One of these days--God & Editor willing--"The Call" will come. At that point I'll no longer be eligible to semi-anonymously test the waters with a new idea, a plot twist, a synopsis, or characters. I'll lose the opportunity for real-life reader feedback before my story is assigned an ISBN number. I'll lose the opportunity to revise, enter again, and see if I've "nailed it" this time. Believe me, I'll happily give up those privileges! But in the midst of awaiting the reality of my field of dreams, I'm determined to use this time wisely. To me, contests aren't just about winning or catching an editor’s eye. They're also about growing. And stretching. And drawing closer to your full potential as a writer.
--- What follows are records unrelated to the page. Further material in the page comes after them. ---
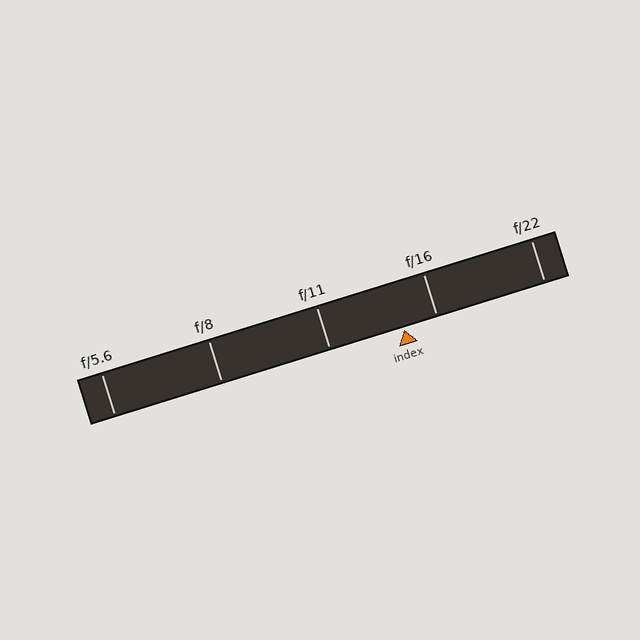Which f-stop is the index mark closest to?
The index mark is closest to f/16.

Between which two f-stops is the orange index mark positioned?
The index mark is between f/11 and f/16.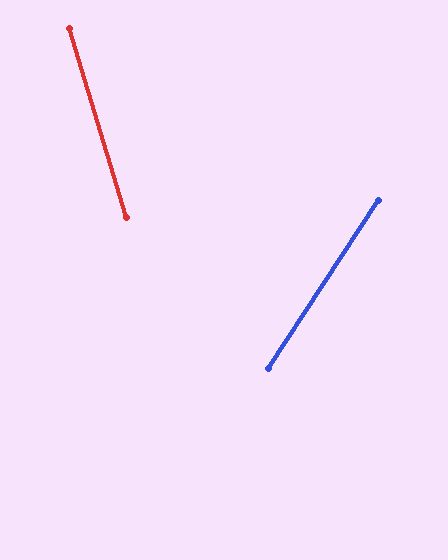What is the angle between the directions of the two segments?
Approximately 50 degrees.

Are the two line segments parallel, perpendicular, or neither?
Neither parallel nor perpendicular — they differ by about 50°.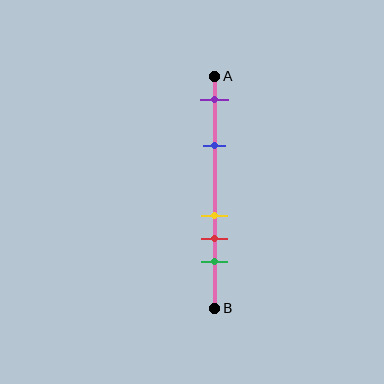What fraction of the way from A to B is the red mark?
The red mark is approximately 70% (0.7) of the way from A to B.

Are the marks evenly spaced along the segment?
No, the marks are not evenly spaced.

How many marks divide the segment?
There are 5 marks dividing the segment.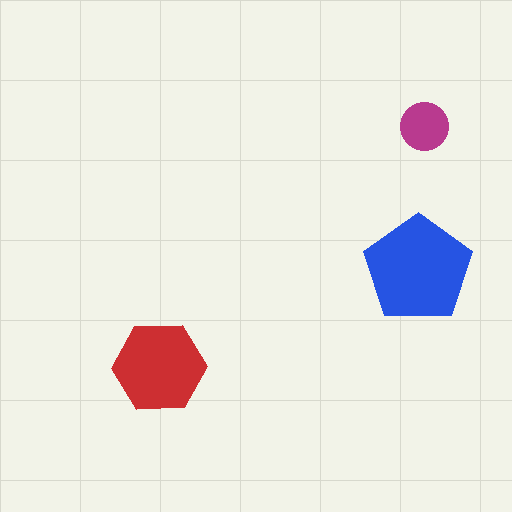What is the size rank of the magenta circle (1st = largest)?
3rd.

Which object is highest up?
The magenta circle is topmost.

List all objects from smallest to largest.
The magenta circle, the red hexagon, the blue pentagon.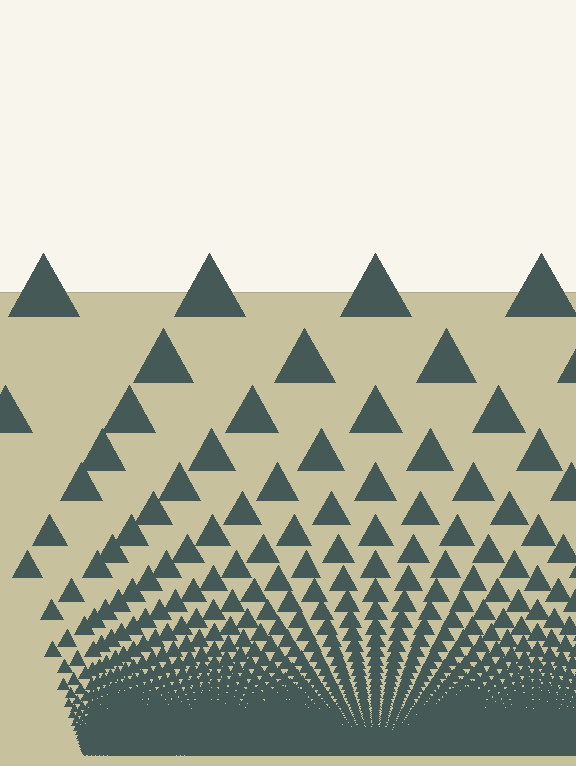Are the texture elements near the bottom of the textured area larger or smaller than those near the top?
Smaller. The gradient is inverted — elements near the bottom are smaller and denser.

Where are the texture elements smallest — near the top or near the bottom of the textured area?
Near the bottom.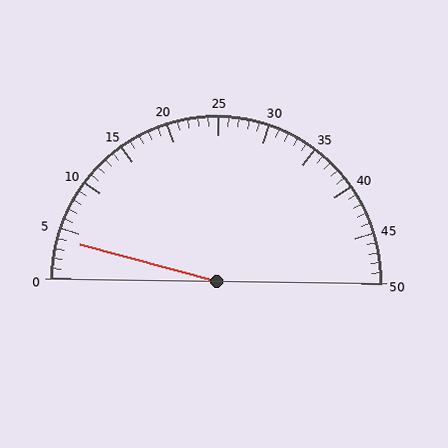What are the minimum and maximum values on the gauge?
The gauge ranges from 0 to 50.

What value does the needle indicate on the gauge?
The needle indicates approximately 4.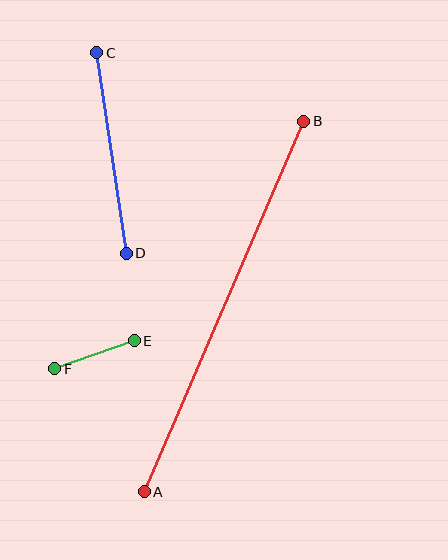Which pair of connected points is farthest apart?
Points A and B are farthest apart.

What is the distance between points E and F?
The distance is approximately 84 pixels.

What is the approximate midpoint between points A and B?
The midpoint is at approximately (224, 306) pixels.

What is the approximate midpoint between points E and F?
The midpoint is at approximately (94, 355) pixels.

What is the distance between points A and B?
The distance is approximately 403 pixels.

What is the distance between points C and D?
The distance is approximately 203 pixels.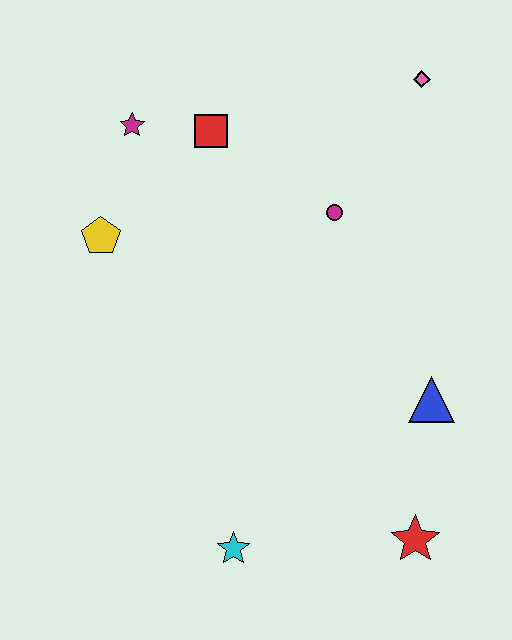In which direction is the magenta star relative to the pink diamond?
The magenta star is to the left of the pink diamond.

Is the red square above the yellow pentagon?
Yes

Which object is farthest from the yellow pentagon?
The red star is farthest from the yellow pentagon.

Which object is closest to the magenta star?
The red square is closest to the magenta star.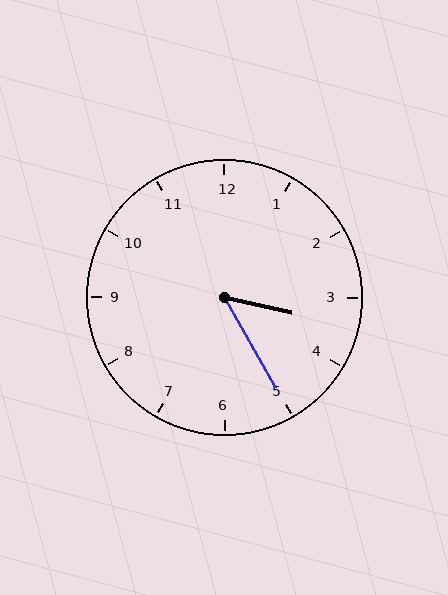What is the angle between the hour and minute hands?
Approximately 48 degrees.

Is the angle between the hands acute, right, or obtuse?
It is acute.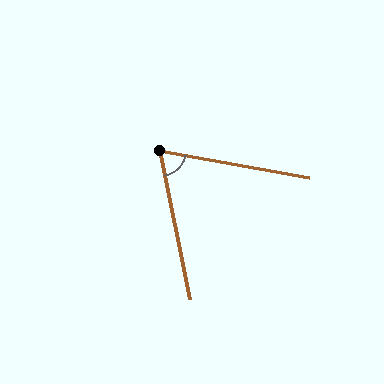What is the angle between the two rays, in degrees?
Approximately 68 degrees.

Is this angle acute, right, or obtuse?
It is acute.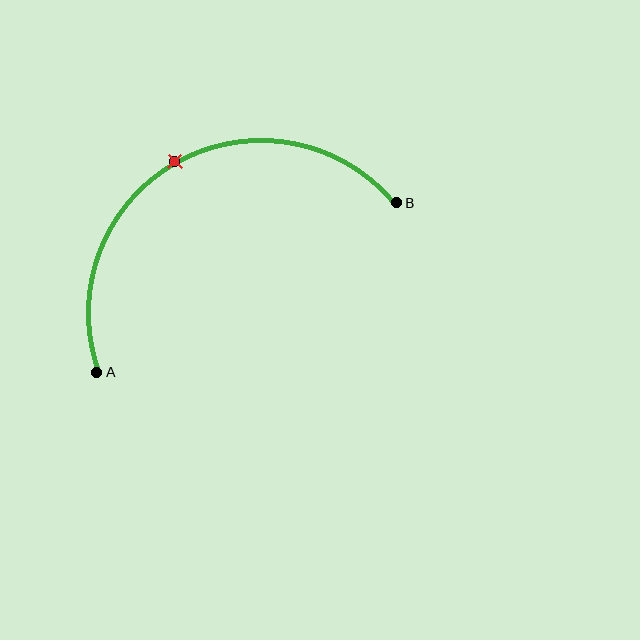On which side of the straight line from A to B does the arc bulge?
The arc bulges above the straight line connecting A and B.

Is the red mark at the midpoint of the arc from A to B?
Yes. The red mark lies on the arc at equal arc-length from both A and B — it is the arc midpoint.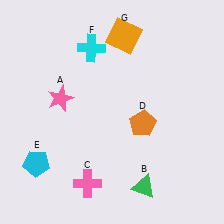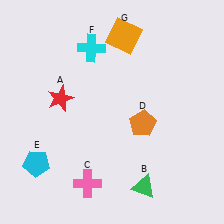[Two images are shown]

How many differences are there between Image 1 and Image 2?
There is 1 difference between the two images.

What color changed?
The star (A) changed from pink in Image 1 to red in Image 2.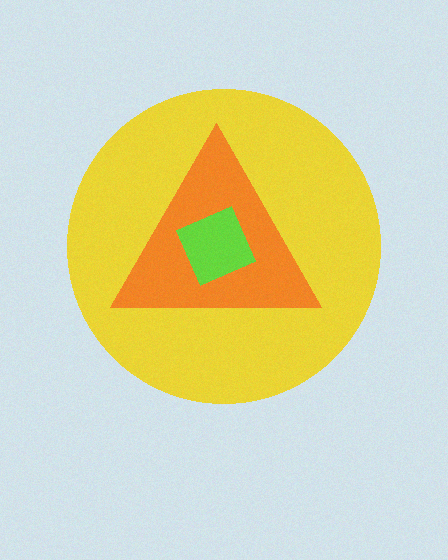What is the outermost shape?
The yellow circle.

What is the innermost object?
The lime square.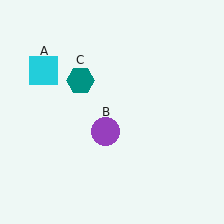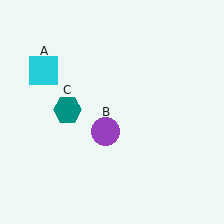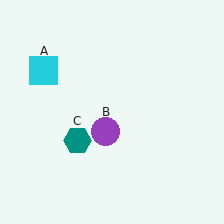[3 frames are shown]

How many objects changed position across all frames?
1 object changed position: teal hexagon (object C).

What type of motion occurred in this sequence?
The teal hexagon (object C) rotated counterclockwise around the center of the scene.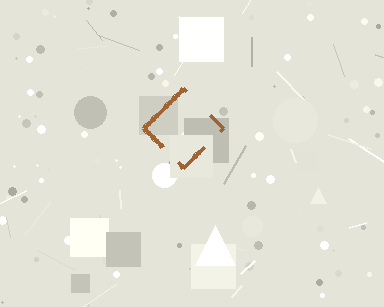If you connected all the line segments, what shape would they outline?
They would outline a diamond.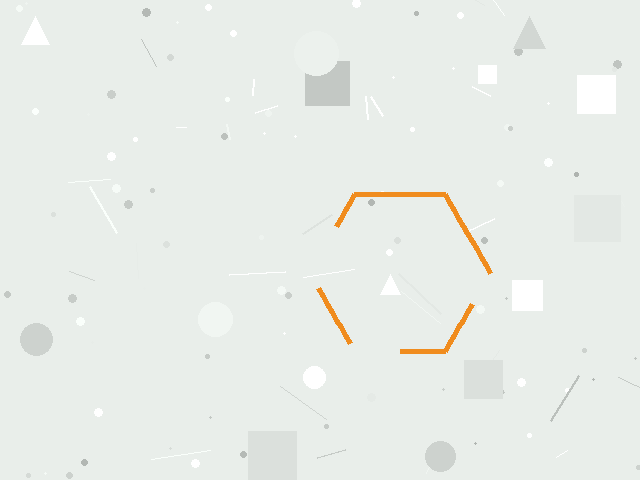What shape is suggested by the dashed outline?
The dashed outline suggests a hexagon.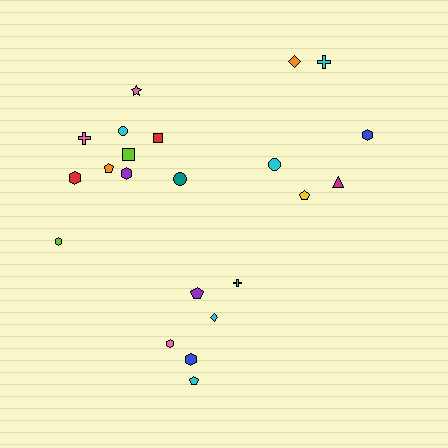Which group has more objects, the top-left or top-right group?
The top-left group.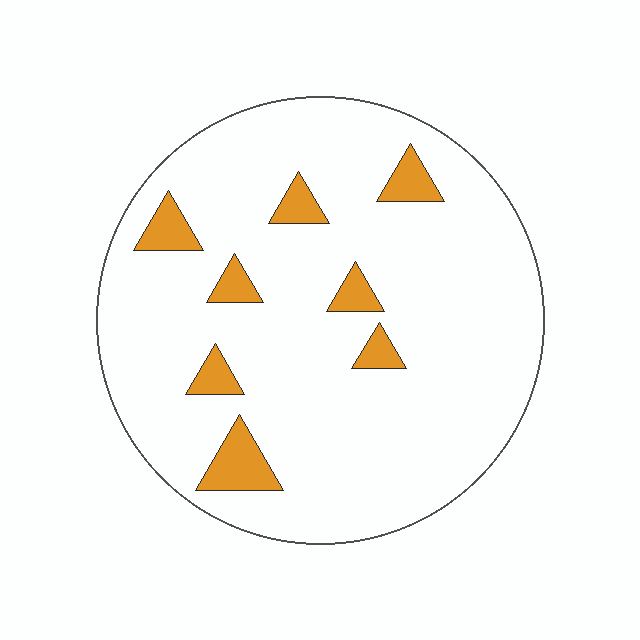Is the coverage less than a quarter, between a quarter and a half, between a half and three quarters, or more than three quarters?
Less than a quarter.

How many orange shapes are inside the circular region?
8.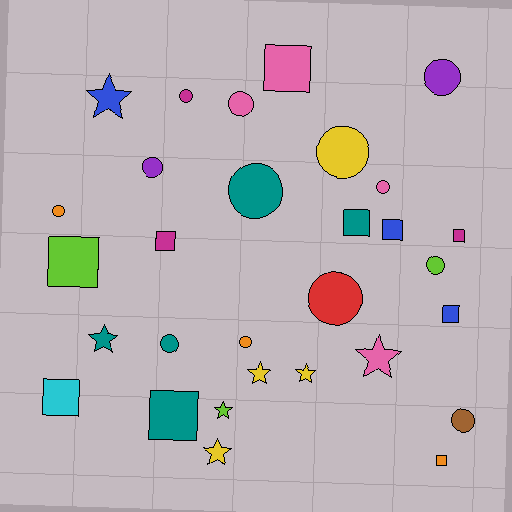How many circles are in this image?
There are 13 circles.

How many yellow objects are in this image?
There are 4 yellow objects.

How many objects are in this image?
There are 30 objects.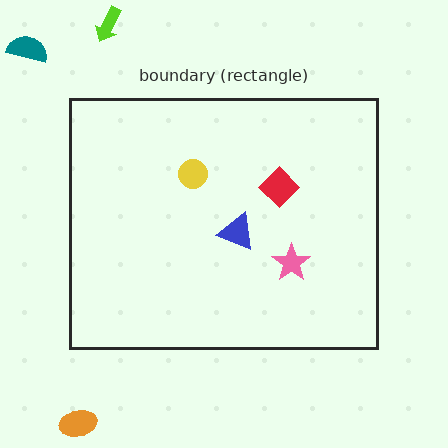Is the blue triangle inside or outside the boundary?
Inside.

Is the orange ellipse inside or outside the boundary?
Outside.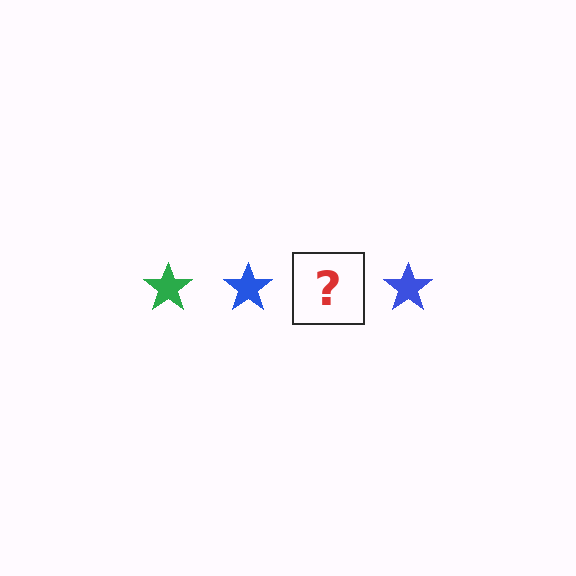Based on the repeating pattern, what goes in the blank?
The blank should be a green star.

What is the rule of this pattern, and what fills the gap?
The rule is that the pattern cycles through green, blue stars. The gap should be filled with a green star.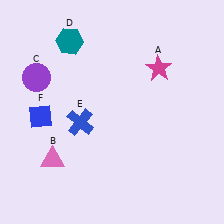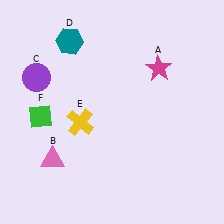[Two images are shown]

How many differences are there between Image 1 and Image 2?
There are 2 differences between the two images.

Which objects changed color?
E changed from blue to yellow. F changed from blue to green.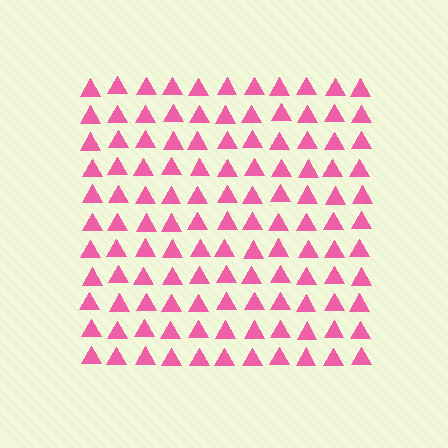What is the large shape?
The large shape is a square.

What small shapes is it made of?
It is made of small triangles.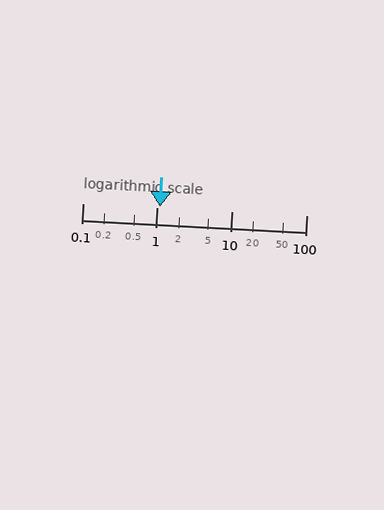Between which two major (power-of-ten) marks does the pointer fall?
The pointer is between 1 and 10.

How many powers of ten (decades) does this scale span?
The scale spans 3 decades, from 0.1 to 100.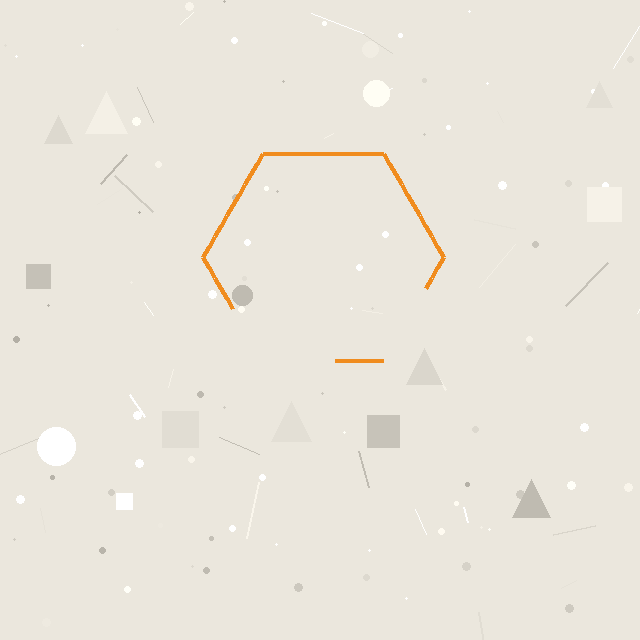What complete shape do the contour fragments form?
The contour fragments form a hexagon.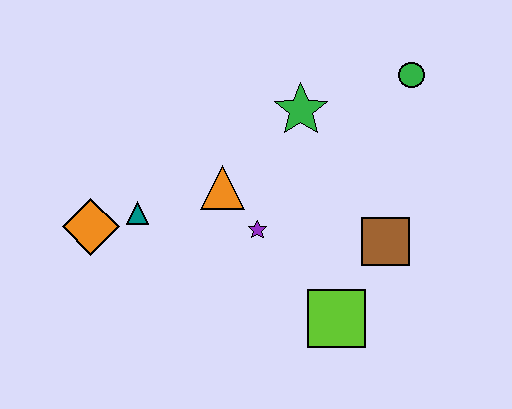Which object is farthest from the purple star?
The green circle is farthest from the purple star.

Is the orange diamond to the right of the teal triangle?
No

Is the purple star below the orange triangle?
Yes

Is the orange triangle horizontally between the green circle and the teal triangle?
Yes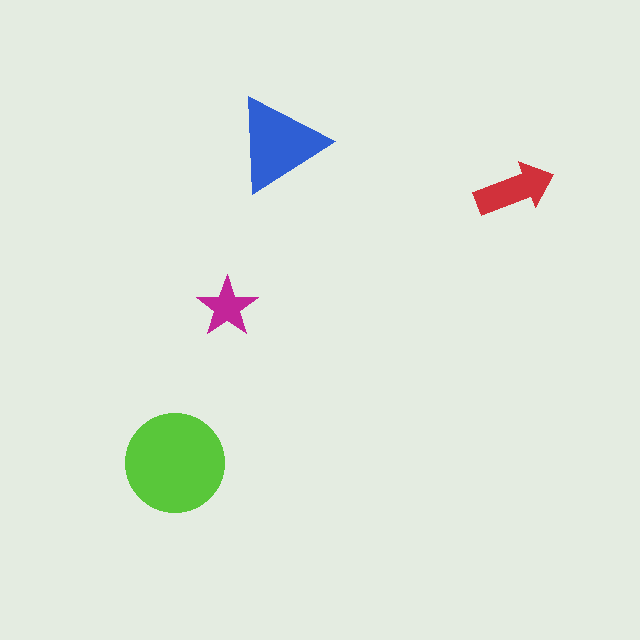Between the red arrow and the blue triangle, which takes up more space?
The blue triangle.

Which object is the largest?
The lime circle.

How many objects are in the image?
There are 4 objects in the image.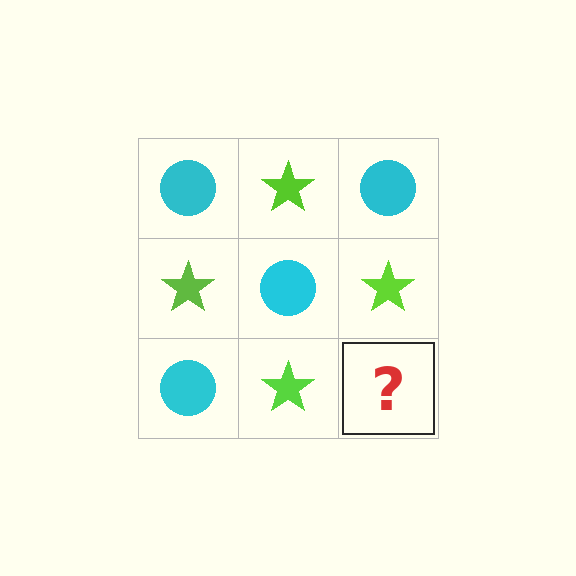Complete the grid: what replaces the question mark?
The question mark should be replaced with a cyan circle.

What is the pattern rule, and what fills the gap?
The rule is that it alternates cyan circle and lime star in a checkerboard pattern. The gap should be filled with a cyan circle.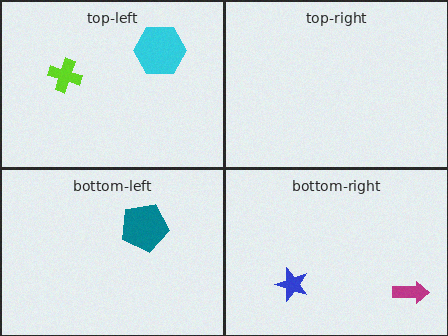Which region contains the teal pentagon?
The bottom-left region.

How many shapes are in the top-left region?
2.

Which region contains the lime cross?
The top-left region.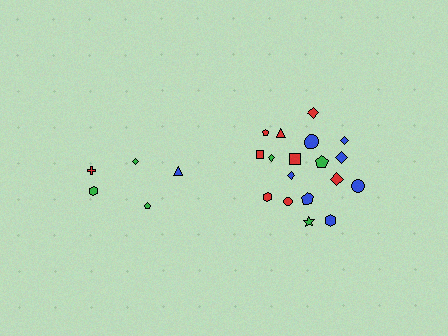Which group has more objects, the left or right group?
The right group.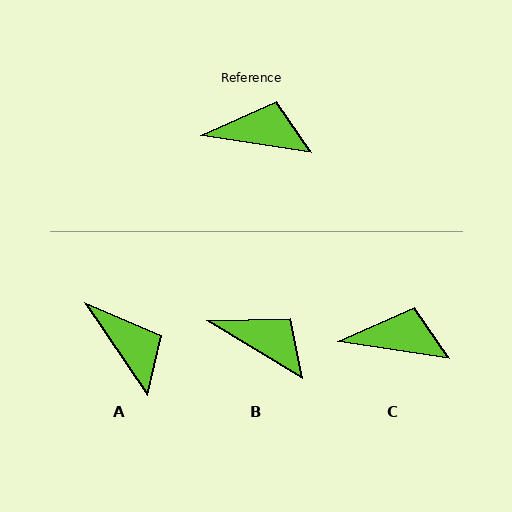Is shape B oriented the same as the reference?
No, it is off by about 23 degrees.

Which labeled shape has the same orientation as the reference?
C.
  1. Good point Glynna, Dreams are an important part of our writing, but the opportunity in contests really helps us to hone that craft. What a wonderful outlook to see contests as an apprenticeship. Mass market writing is not taught in any college or university that I know of so we need to take advantage of every tool available to the unpublished. conferences and workshops are good resources, but that one-on-one feedback is very helpful.

  2. Bull's-eye, Glynna--and beautifully put! Complacency is the kiss of death in this business. I cannot tell you HOW many people I have spoken with who dream of publication but never pursue it in realistic, progressive and businesslike way. The fun and "dreamy" part is pouring one's heart and soul into a story; the hard part is getting that story noticed, which absolutely REQUIRES every writer to move forward in the process of honing their craft, step by step. Writing seminars, critique groups, writing books, contests, etc. Growth as a writer is essential--without it, our dreams cannot blossom forth, but instead die on the vine of complacency.

  3. That's a great post, Glynna. And all this time I've been thinking you were just another pretty face.

    We talk here about contest judges who have done us wrong. We've all had them. But the SUM TOTAL of the contest experience is good, it leads to growth, it increases your skill.
    So don't let one bad experience (or ten) stop you from seriously, in a business-like way, pursuing your dream.

  4. Glynna, great post. I'm especially grabbed by the concept of choices and time.

    So true. We make those daily choices in whatever direction we choose, and the sum of those leads us one way or another.

    And you can smack me later for posting over you. Didn't mean to mess with your eloquence.

    You know me. Always gotta be on top of things.

    Pun intended.


  5. Oh yes, Glynna! There is a lot to be said for being able to enter contest anonymously. Sometimes with a new work we're just not sure how it's going to fly, so a contest is good place to find out what to expect without everybody pointing and saying, "Look what Pam wrote! Ha! Ha! Ha!"

    Also, aren't you guys amazed at the number of people who don't have dreams? I've asked this question of a few people in the past and they get this blank look like they quit dreaming when they left grade-school!

    I just can't imagine someone NOT having a dream, not that everyone dreams of becoming a writer, but a pilot or an actor or SOMETHING!

    And...the best thing about writing fiction? I can have my characters be pilots, pirates, or.... or... piranhas if I want them to be! lol

  6. I so agree, Glynna. In fact, I recently taught(in my anatomy & physiology class) that repetition is what puts things into our longterm memory. And I love to keep learning. I was listening to another of Michael Hague's DVD's last night--one on writing romantic comedies and love stories. I love to try his methods for creating characters and for plotting.

    But back to contests... If contests are a good way for someone to learn, I say keep entering!